The Russian government for its part has said Pugachev participated in embezzlement and improperly used assets from Russia’s central bank after his own bank, Mezhprombank, collapsed. Pugachev has denied the charges.

“The state steals something then has to defend its theft,” said Pugachev in an interview with the Guardian. “In my case the scale is huge, but in other respects this is a normal contemporary practice in Russia.”

Pugachev was living in London before he fled to France in 2015 against British court orders. He told the Guardian his move was legal.

“I can’t go into details. I didn’t swim the English Channel,” Pugachev said. “It was all absolutely legal.”

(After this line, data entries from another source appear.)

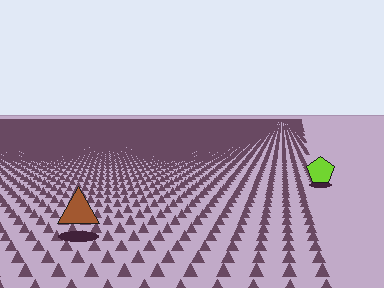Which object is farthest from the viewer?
The lime pentagon is farthest from the viewer. It appears smaller and the ground texture around it is denser.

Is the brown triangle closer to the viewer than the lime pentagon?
Yes. The brown triangle is closer — you can tell from the texture gradient: the ground texture is coarser near it.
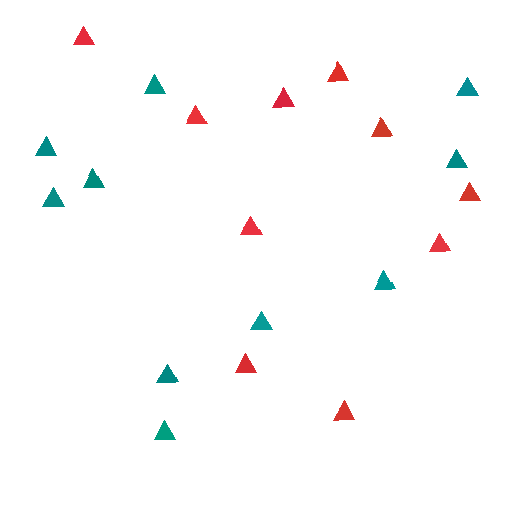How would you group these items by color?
There are 2 groups: one group of teal triangles (10) and one group of red triangles (10).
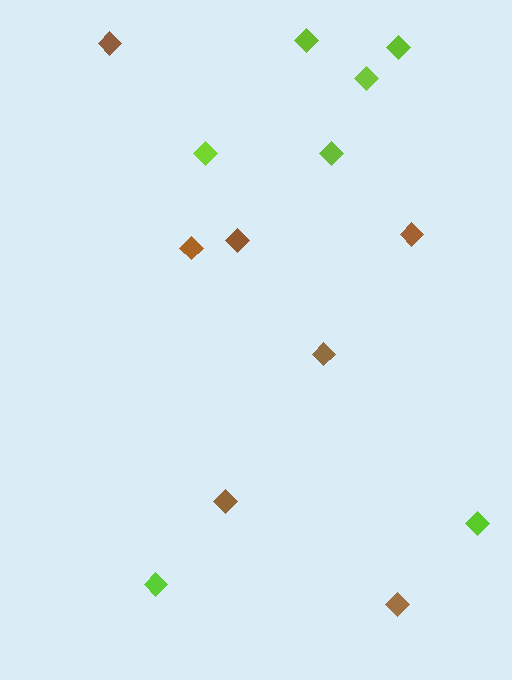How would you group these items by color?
There are 2 groups: one group of brown diamonds (7) and one group of lime diamonds (7).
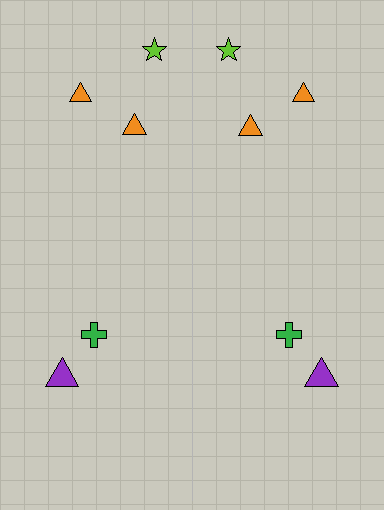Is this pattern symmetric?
Yes, this pattern has bilateral (reflection) symmetry.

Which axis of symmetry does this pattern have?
The pattern has a vertical axis of symmetry running through the center of the image.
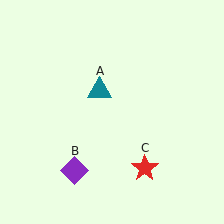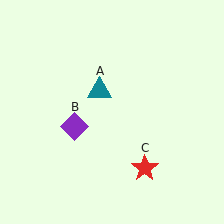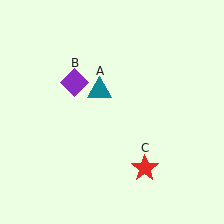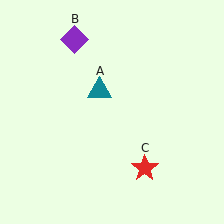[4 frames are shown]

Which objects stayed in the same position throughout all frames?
Teal triangle (object A) and red star (object C) remained stationary.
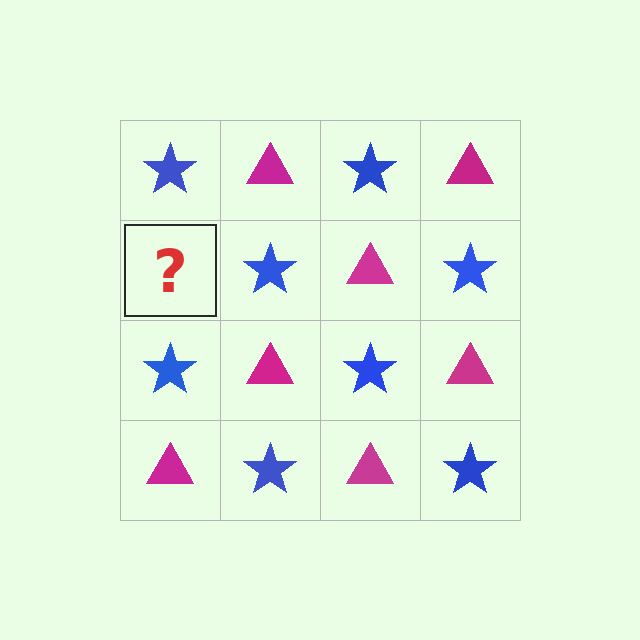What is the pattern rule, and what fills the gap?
The rule is that it alternates blue star and magenta triangle in a checkerboard pattern. The gap should be filled with a magenta triangle.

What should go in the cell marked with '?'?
The missing cell should contain a magenta triangle.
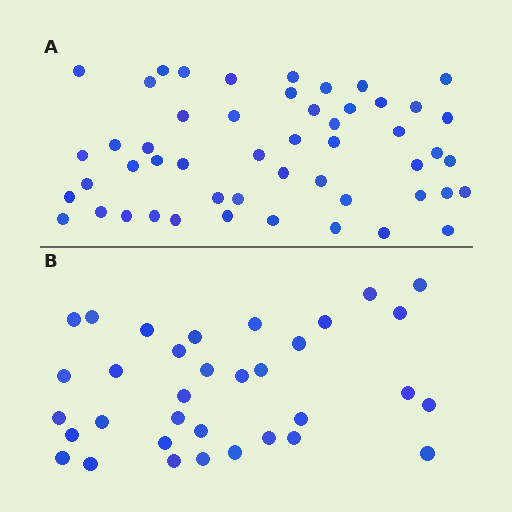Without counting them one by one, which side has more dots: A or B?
Region A (the top region) has more dots.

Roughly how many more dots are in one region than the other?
Region A has approximately 15 more dots than region B.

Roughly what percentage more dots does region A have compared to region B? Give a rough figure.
About 50% more.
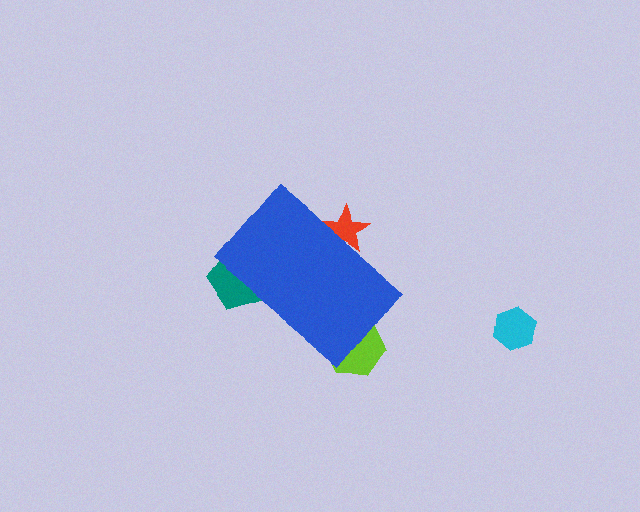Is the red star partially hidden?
Yes, the red star is partially hidden behind the blue rectangle.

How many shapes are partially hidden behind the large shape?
3 shapes are partially hidden.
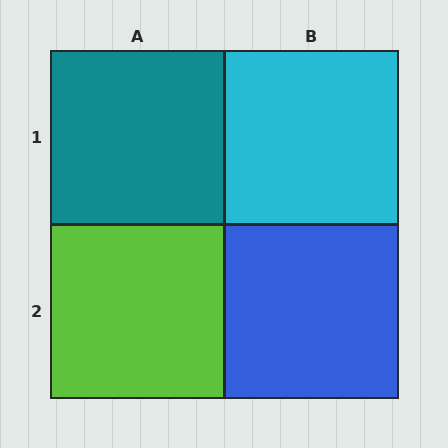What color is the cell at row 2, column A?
Lime.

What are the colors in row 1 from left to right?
Teal, cyan.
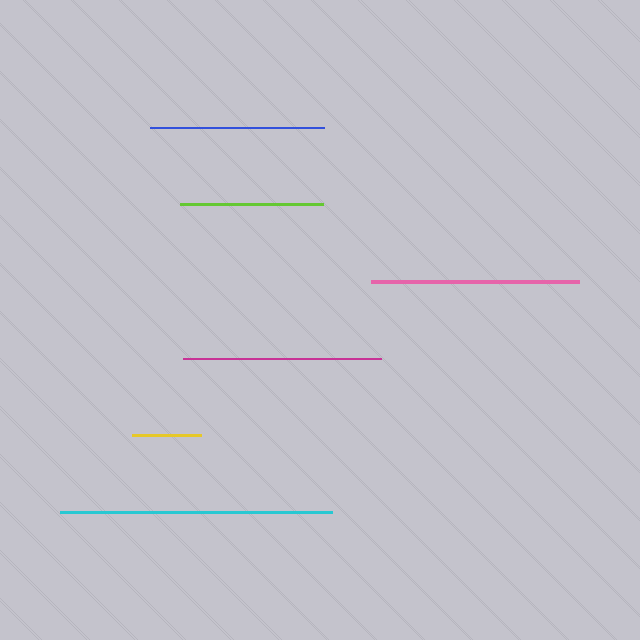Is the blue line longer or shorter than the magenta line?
The magenta line is longer than the blue line.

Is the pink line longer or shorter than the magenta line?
The pink and magenta lines are approximately the same length (about 208 and 198 pixels).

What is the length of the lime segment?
The lime segment is approximately 143 pixels long.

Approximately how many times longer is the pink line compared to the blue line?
The pink line is approximately 1.2 times the length of the blue line.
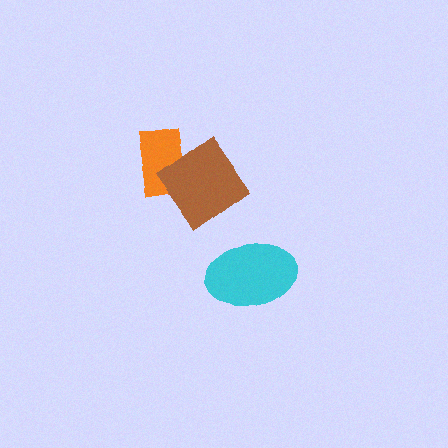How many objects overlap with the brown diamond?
1 object overlaps with the brown diamond.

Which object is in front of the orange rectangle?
The brown diamond is in front of the orange rectangle.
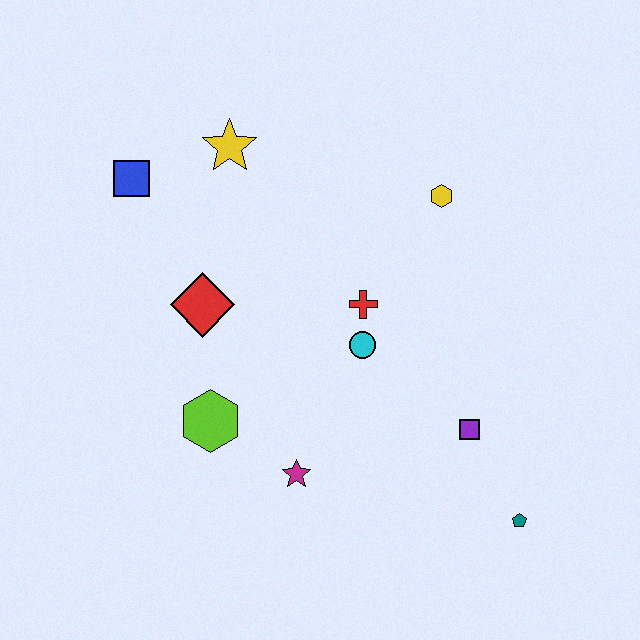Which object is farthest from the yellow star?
The teal pentagon is farthest from the yellow star.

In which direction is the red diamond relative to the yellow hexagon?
The red diamond is to the left of the yellow hexagon.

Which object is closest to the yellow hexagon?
The red cross is closest to the yellow hexagon.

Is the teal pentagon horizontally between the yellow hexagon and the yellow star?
No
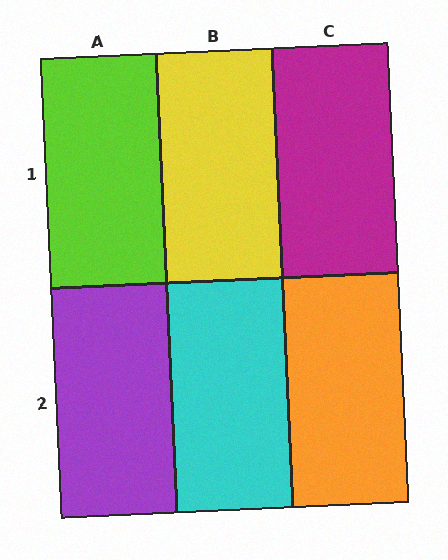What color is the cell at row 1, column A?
Lime.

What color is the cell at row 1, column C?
Magenta.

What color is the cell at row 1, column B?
Yellow.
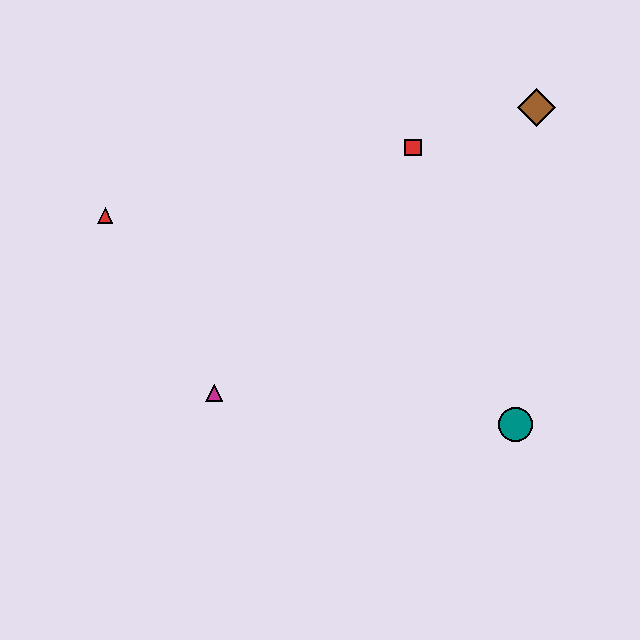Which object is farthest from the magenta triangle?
The brown diamond is farthest from the magenta triangle.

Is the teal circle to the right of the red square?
Yes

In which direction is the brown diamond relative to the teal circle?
The brown diamond is above the teal circle.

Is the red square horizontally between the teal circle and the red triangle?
Yes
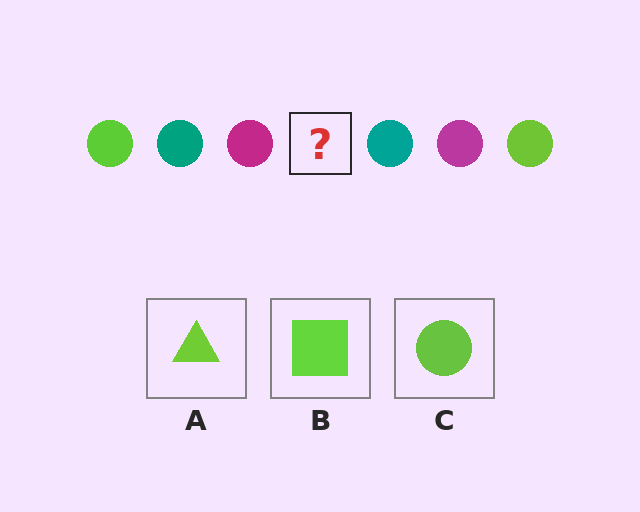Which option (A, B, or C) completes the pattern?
C.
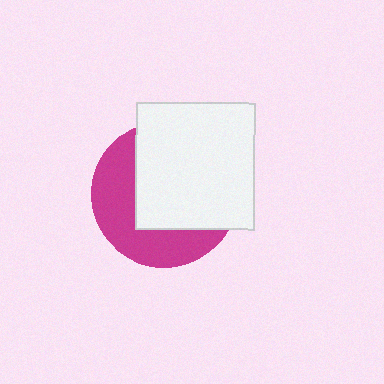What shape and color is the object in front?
The object in front is a white rectangle.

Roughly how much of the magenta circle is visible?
A small part of it is visible (roughly 42%).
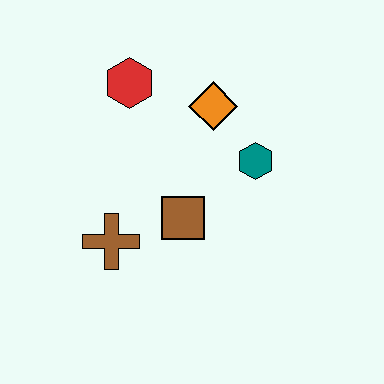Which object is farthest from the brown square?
The red hexagon is farthest from the brown square.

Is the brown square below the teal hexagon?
Yes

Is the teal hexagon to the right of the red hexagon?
Yes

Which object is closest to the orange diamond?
The teal hexagon is closest to the orange diamond.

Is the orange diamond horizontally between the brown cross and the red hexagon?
No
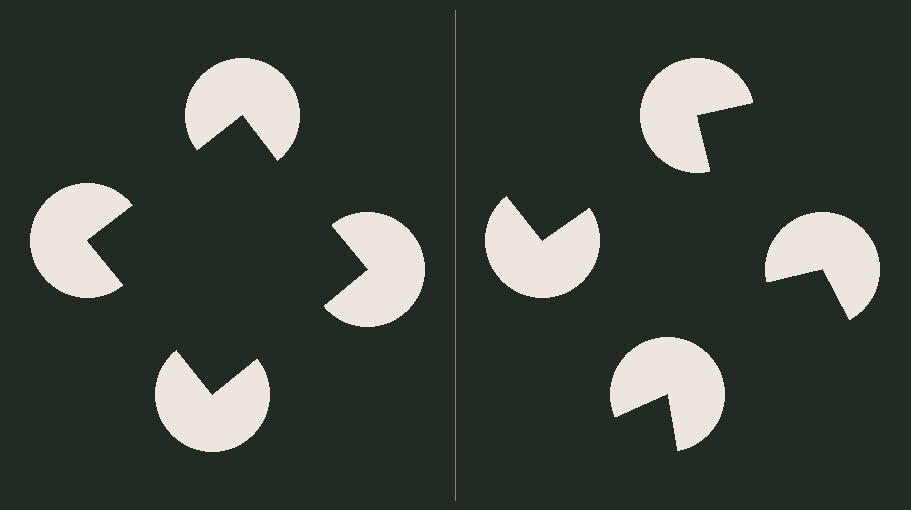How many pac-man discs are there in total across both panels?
8 — 4 on each side.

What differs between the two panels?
The pac-man discs are positioned identically on both sides; only the wedge orientations differ. On the left they align to a square; on the right they are misaligned.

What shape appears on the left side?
An illusory square.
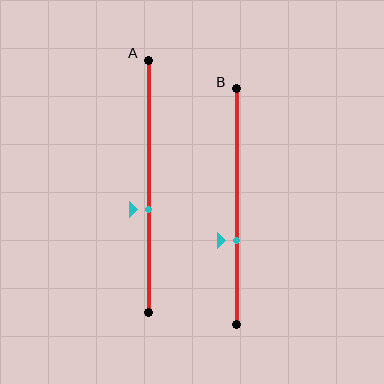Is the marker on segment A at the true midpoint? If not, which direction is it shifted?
No, the marker on segment A is shifted downward by about 9% of the segment length.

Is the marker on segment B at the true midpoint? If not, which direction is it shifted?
No, the marker on segment B is shifted downward by about 15% of the segment length.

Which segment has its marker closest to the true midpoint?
Segment A has its marker closest to the true midpoint.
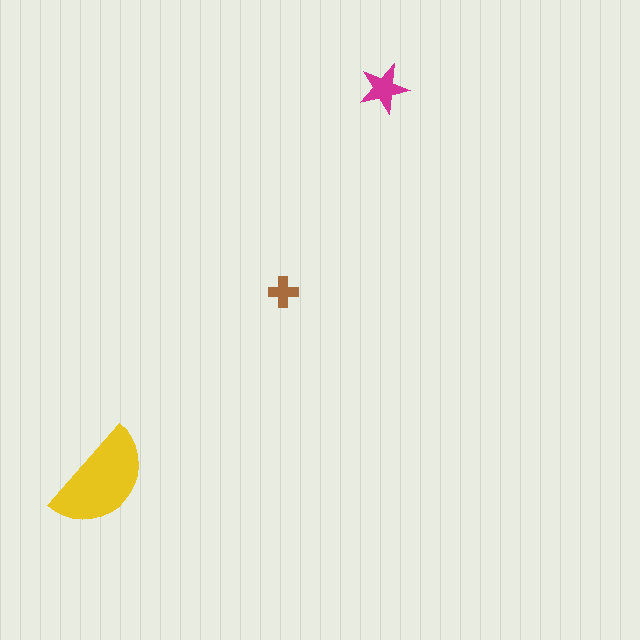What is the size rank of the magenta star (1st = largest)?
2nd.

Pugachev had asked British authorities for protection after finding suspicious devices on his cars, the Financial Times reported.

Pugachev said he firmly believes the campaign against him has come down from the very top, from Putin himself. “How could Putin behave like this?” Pugachev asked. “I did everything for him. I even made him president.”

Pugachev helped Putin during his rise to power in the late 1990s and early 2000s.

Other former Kremlin insiders and oligarchs have fallen out of favor with Putin, most notably Mikhail Khodorkovsky, who was detained in 2003 and watched as his oil empire, Yukos, was taken away. Both Khodorkovsky and Pugachev have become critics of the Kremlin in exile.